Pramono Minta Tumpukan Sampah TPS Rusun Waduk Pluit Diselesaikan dalam 10 Hari
JAKARTA - Tumpukan sampah yang menggunung di TPS Rumah Susun (Rusun) Waduk Pluit, Jakarta Utara, mendapat perhatian Gubernur DKI Jakarta, Pramono Anung. Dia meminta agar masalah ini dapat diselesaikan dengan cepat dan memberi batas waktu paling lambat 10 hari.
"Saya sudah meminta untuk diselesaikan selambat-lambatnya 8 sampai 10 hari," kata Pramono di Balai Kota Jakarta, Rabu (15/7/2026).
Pramono menjelaskan, persoalan utama sampah menumpuk di TPS Rusun Waduk Pluit disebabkan oleh keterlambatan pengangkutan. Sebab, TPST Bantargebang juga telah menurunkan daya tampung sampah dari Jakarta.

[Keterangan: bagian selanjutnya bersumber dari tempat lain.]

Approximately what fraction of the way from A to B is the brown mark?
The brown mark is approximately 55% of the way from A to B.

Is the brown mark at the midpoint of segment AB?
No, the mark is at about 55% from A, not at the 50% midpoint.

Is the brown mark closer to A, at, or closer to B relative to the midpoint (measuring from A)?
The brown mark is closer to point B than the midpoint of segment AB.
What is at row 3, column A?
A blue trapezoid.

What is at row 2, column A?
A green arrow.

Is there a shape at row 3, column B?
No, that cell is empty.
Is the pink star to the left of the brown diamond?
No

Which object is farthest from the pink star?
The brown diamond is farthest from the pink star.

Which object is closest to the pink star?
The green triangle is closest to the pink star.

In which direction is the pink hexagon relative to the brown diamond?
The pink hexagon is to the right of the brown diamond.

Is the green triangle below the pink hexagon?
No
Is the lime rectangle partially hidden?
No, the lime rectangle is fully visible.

"Seperti kita ketahui, di Rusun Waduk Pluit karena adanya keterlambatan antrean di TPST-TPST yang ada, kemudian ke Bantargebang, terjadi penumpukan," tuturnya.
Untuk membereskan sampah di TPS Rusun Waduk Pluit, Pemprov DKI Jakarta mengerahkan alat berat dan truk pengangkut sampah. Jumlah tersebut juga akan ditambah agar penanganannya cepat selesai.

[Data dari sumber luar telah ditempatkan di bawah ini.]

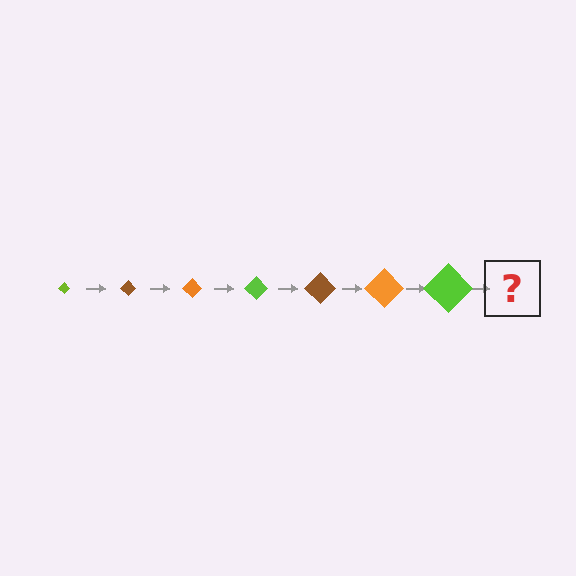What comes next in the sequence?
The next element should be a brown diamond, larger than the previous one.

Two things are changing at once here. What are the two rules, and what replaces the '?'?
The two rules are that the diamond grows larger each step and the color cycles through lime, brown, and orange. The '?' should be a brown diamond, larger than the previous one.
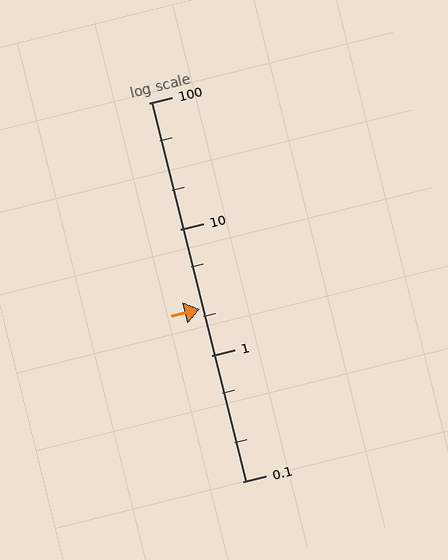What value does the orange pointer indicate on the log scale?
The pointer indicates approximately 2.3.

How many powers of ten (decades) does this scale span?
The scale spans 3 decades, from 0.1 to 100.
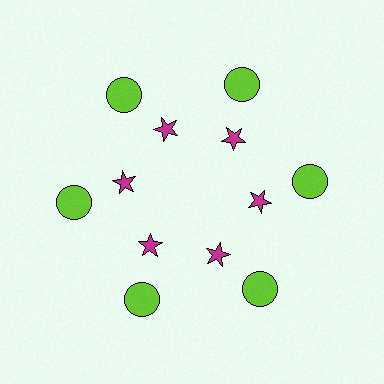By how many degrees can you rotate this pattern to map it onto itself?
The pattern maps onto itself every 60 degrees of rotation.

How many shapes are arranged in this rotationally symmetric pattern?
There are 12 shapes, arranged in 6 groups of 2.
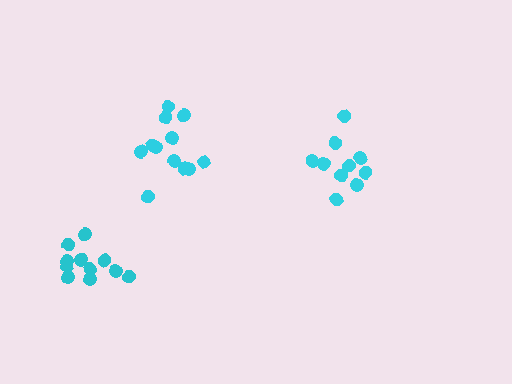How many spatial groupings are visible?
There are 3 spatial groupings.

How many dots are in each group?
Group 1: 12 dots, Group 2: 11 dots, Group 3: 10 dots (33 total).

"Hari ini yang sudah bekerja ada satu alat berat, tiga unit truk, dan sepuluh personel yang bekerja di lapangan. Satu sampai dua hari ke depan akan kami tambah," ucap dia.

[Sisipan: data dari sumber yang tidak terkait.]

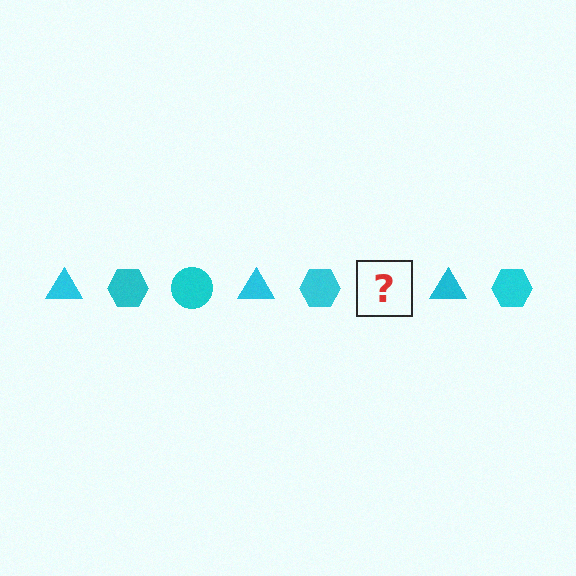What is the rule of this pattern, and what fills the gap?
The rule is that the pattern cycles through triangle, hexagon, circle shapes in cyan. The gap should be filled with a cyan circle.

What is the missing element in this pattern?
The missing element is a cyan circle.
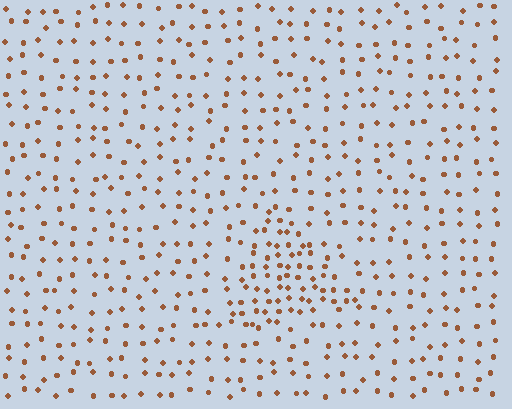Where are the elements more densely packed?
The elements are more densely packed inside the triangle boundary.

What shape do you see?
I see a triangle.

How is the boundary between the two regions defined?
The boundary is defined by a change in element density (approximately 2.2x ratio). All elements are the same color, size, and shape.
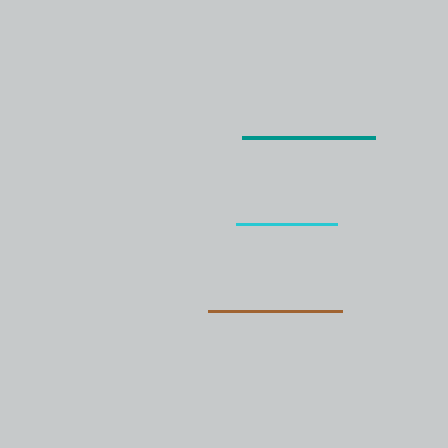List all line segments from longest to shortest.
From longest to shortest: brown and teal (about equal), cyan.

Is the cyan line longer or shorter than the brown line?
The brown line is longer than the cyan line.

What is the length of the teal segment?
The teal segment is approximately 133 pixels long.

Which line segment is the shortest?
The cyan line is the shortest at approximately 101 pixels.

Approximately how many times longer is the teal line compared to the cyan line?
The teal line is approximately 1.3 times the length of the cyan line.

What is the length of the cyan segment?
The cyan segment is approximately 101 pixels long.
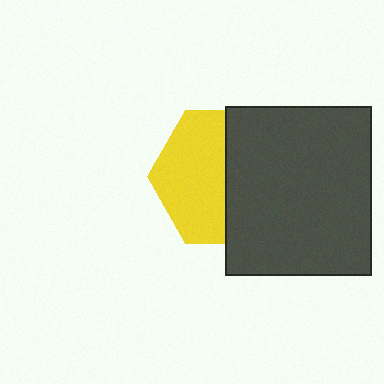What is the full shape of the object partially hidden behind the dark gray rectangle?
The partially hidden object is a yellow hexagon.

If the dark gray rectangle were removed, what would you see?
You would see the complete yellow hexagon.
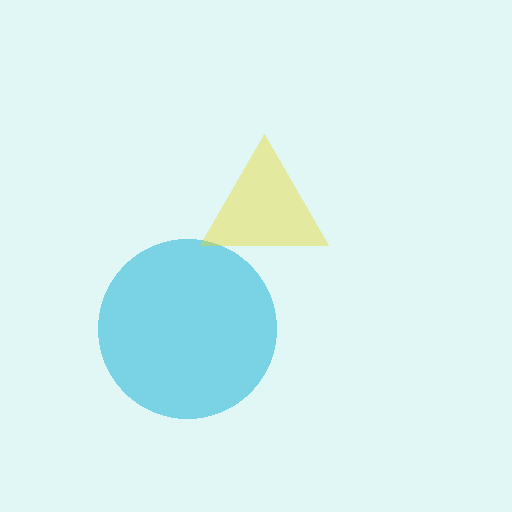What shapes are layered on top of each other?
The layered shapes are: a cyan circle, a yellow triangle.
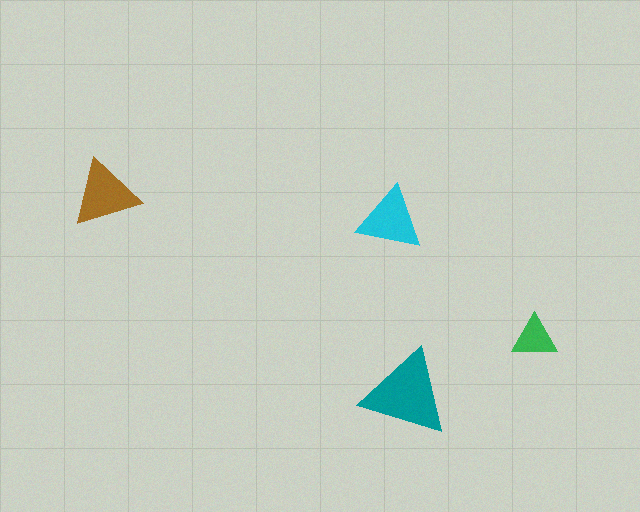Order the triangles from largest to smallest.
the teal one, the brown one, the cyan one, the green one.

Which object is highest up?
The brown triangle is topmost.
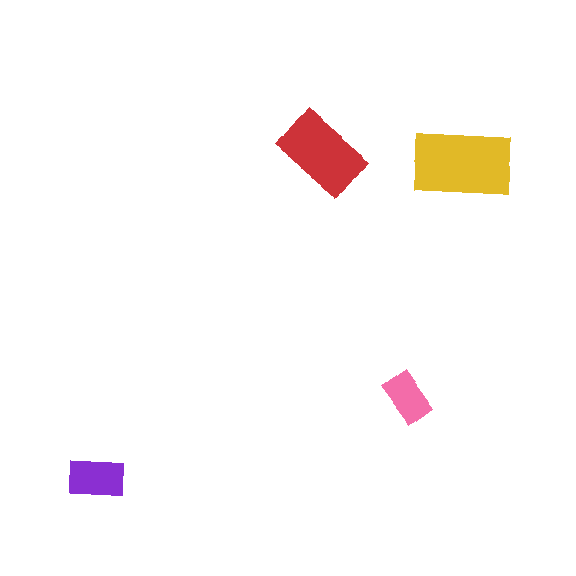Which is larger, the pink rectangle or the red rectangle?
The red one.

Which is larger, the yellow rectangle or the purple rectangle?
The yellow one.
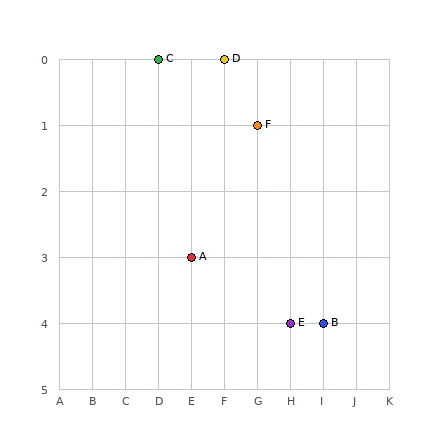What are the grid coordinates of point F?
Point F is at grid coordinates (G, 1).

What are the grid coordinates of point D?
Point D is at grid coordinates (F, 0).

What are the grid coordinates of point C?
Point C is at grid coordinates (D, 0).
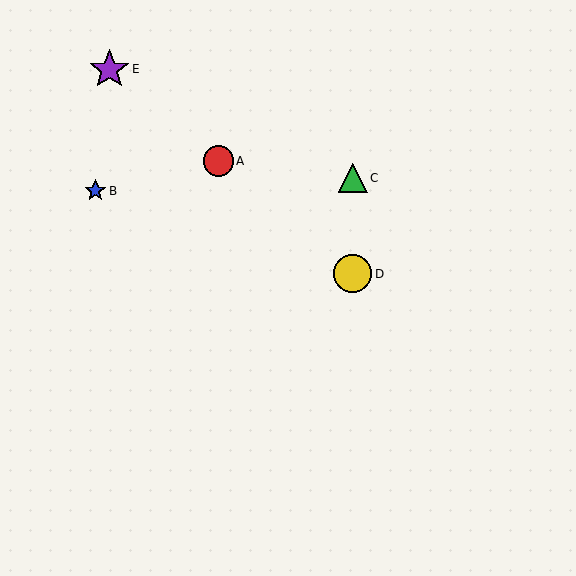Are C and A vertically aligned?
No, C is at x≈353 and A is at x≈218.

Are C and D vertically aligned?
Yes, both are at x≈353.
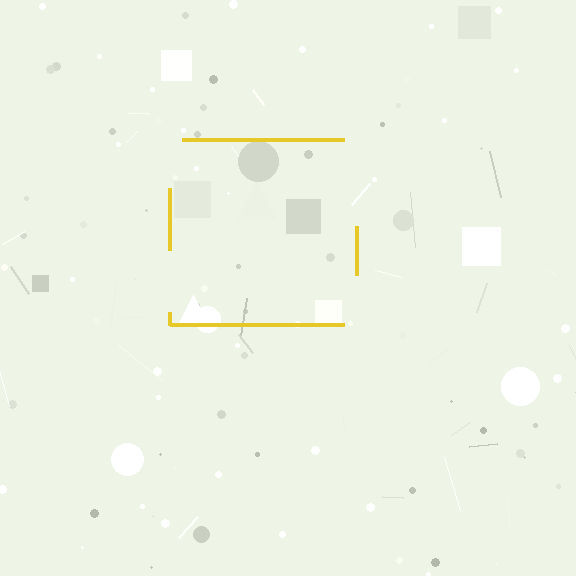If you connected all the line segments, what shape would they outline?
They would outline a square.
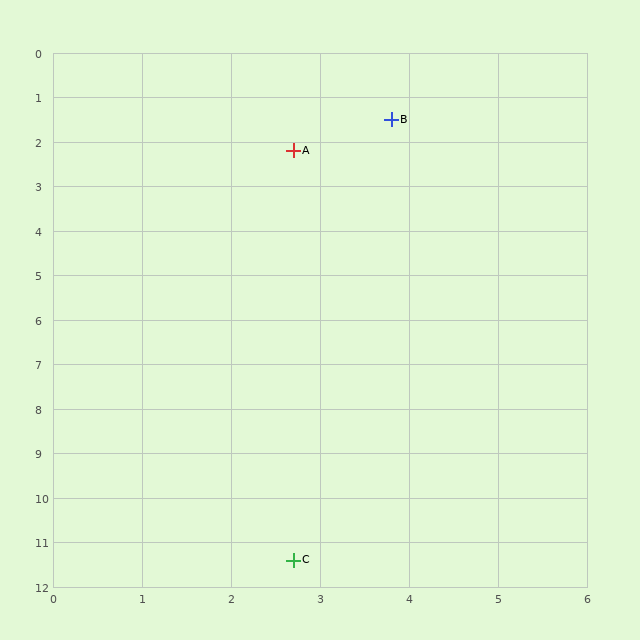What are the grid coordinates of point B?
Point B is at approximately (3.8, 1.5).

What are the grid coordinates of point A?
Point A is at approximately (2.7, 2.2).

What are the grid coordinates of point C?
Point C is at approximately (2.7, 11.4).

Dalam kesempatan itu, Pramono juga meminta agar pengelolaan sampah di Rusun Waduk Pluit dilakukan perbaikan agar kejadian serupa tidak kembali terjadi di kemudian hari.
"Saya meminta secara khusus agar pengelolaan Waduk Pluit ini dikelola kembali dengan aturan dan cara yang lebih baik, supaya tidak terjadi lagi penumpukan seperti yang sekarang ini," tuturnya.